Après un premier passage à tourner les pages frénétiquement jusqu’à atteindre la fin du livre à vitesse grand V, nous reprenons calmement la lecture depuis le début pour prendre pleinement la mesure du concept du livre. Mon hippopotame est un livre de contraires qui est un sous-genre célèbre de l’imagier, un classique du genre dans la littérature enfantine. Le principe est simple, il s’agit d’illustrer en une double page une chose et son contraire. Tout le jeu de ce livre est de le faire en mettant en scène le même hippopotame représenté par le même dessin. Ma fille est encore petite elle a donc été séduite par les contrastes marqués, un grand opposé bien franc comme “clair / sombre” ou un jeu de texture à toucher “doux / rugueux”. Mais ce qui l’a vraiment intrigué est l’opposition “net / flou”, l’effet d’optique du flou est vraiment très réussi et surprenant – même pour les adultes. Un contraire m’a fait particulièrement sourire comme “face / profil” où le pauvre Hippo se retrouve de profil a l’état d’un simple trait – ma fille est restée de marbre. Cette première lecture est déjà intéressante, mais ce n’est que la première car il donnera lieu à de nombreuses autres qui seront nécessaires à la compréhension des concepts plus complexes à appréhender comme “positif / négatif” ou ne présentant pas un visuel spectaculaire comme “singulier / pluriel”.
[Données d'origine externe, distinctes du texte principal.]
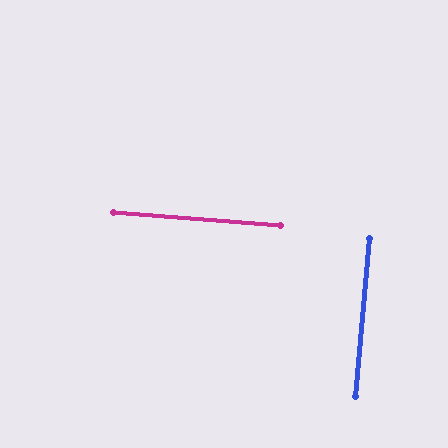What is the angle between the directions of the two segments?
Approximately 89 degrees.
Ce livre est d’abord un très bel objet, l’édition est d’une qualité irréprochable, les dessins sont nets et précis et les couleurs vives et brillantes. Le parti pris d’un dessin très stylisé et minimaliste n’est pas si courant dans la littérature jeunesse et permet à l’enfant de s’imprégner d’une représentation différente, beaucoup plus abstraite, du réel. Enfin, le choix des contraires et leurs illustrations est bien étagé. Des cas simples permettent à l’enfant de comprendre le concept alors que d’autres leur donneront du fil à retordre pendant quelques temps – je pense que sourire à la blague de l’hippopotame de profil prendra du temps. En conclusion, un livre pour enfant qui a le mérite de moderniser un concept vieux comme le monde qui conserve ici toute son efficacité.

Je remercie les éditions Autrement ainsi que Babelio de m’avoir fait parvenir ce livre dans le cadre du programme Masse critique.


Janik Coat, Mon hippopotame, Editions Autrement, coll. « Jeunesse / Albums », 2013, 36 p, Amazon.